Die Entdeckung reicher Gasvorräte im östlichen Mittelmeer heizt den Konflikt noch an. Ankara verlangt eine Beteiligung der türkischen Zyprer – und damit der Türkei – an der Ausbeutung des Schatzes. Es untermauerte dies mit dem Einsatz der Kriegsmarine, um die Suche nach Gasvorräten zu stören. Erdogans Regierung beobachtet zudem mit wachsender Verärgerung eine Allianz zwischen Israel, Griechenland und Zypern: Die drei wollen das Erdgas auf direktem Wege nach Europa schicken, was als Konkurrenz für die türkischen Pipelines mit Gas aus Russland und Zentralasien verstanden wird.

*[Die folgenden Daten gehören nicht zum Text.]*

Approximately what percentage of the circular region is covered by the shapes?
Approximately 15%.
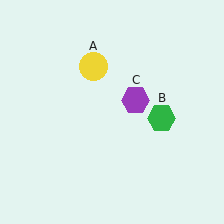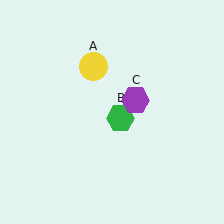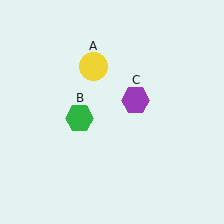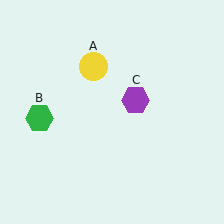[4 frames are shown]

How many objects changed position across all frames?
1 object changed position: green hexagon (object B).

Der Gasreichtum könnte mittelfristig zudem den türkischen Rivalen Ägypten stärken. Die Beziehungen zwischen Ankara und Kairo sind seit der Entmachtung des islamistischen Präsidenten Mohammed Mursi im Jahr 2013 gespannt. Die Türkei hat angedeutet, mit der Suche nach Erdgas in ägyptischen Gewässern zu beginnen. Für einen ägyptischen Parlamentarier durchaus eine „Kriegserklärung“.

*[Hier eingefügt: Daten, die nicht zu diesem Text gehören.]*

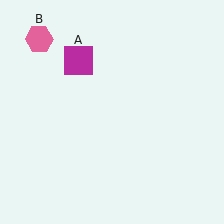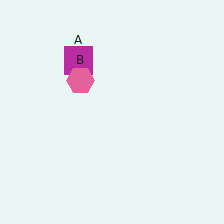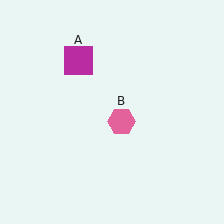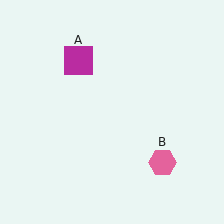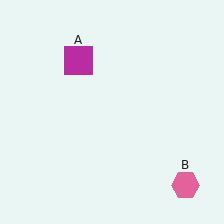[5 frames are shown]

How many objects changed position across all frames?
1 object changed position: pink hexagon (object B).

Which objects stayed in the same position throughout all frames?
Magenta square (object A) remained stationary.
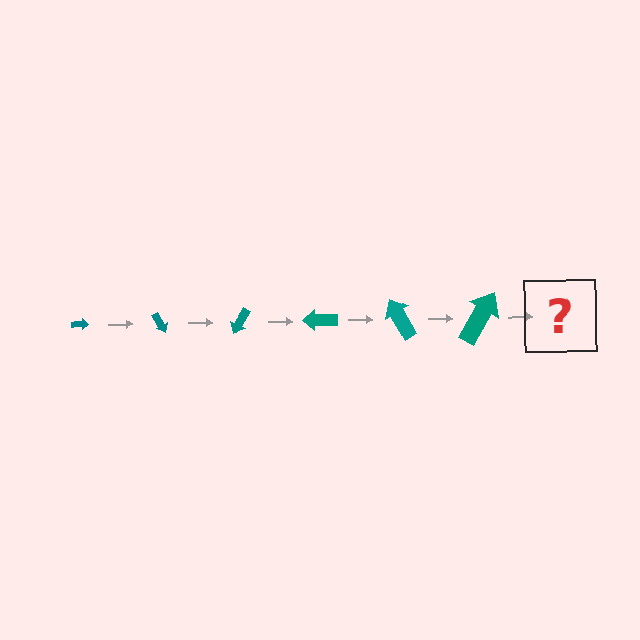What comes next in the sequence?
The next element should be an arrow, larger than the previous one and rotated 360 degrees clockwise from the start.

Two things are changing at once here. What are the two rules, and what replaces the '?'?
The two rules are that the arrow grows larger each step and it rotates 60 degrees clockwise each step. The '?' should be an arrow, larger than the previous one and rotated 360 degrees clockwise from the start.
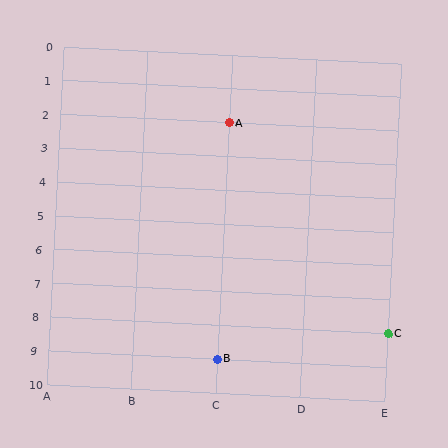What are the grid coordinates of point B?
Point B is at grid coordinates (C, 9).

Aber weder die Türkei noch Griechenland oder Zypern haben Interesse an einer handfesten Auseinandersetzung und einem endgültigen Bruch. Ankara braucht Europa als Handelspartner und will deshalb den Streit mit den EU-Mitgliedern Griechenland und Zypern nicht völlig aus dem Ruder laufen lassen. Athen und Nikosia wollen einen Abbruch der türkischen Beziehungen zur EU vermeiden, weil sie sich von der Anbindung Ankaras ein Mindestmaß an Einfluss auf Erdogan versprechen. Noch rüsten Politiker auf beiden Seiten rhetorisch eher auf als ab. Der Grieche Kammenos nennt die Türkei inzwischen einen „Feind“, während Erdogan betont, die Türkei werde in der Ägäis und im Mittelmeer notfalls genauso entschieden eingreifen wie in Afrin.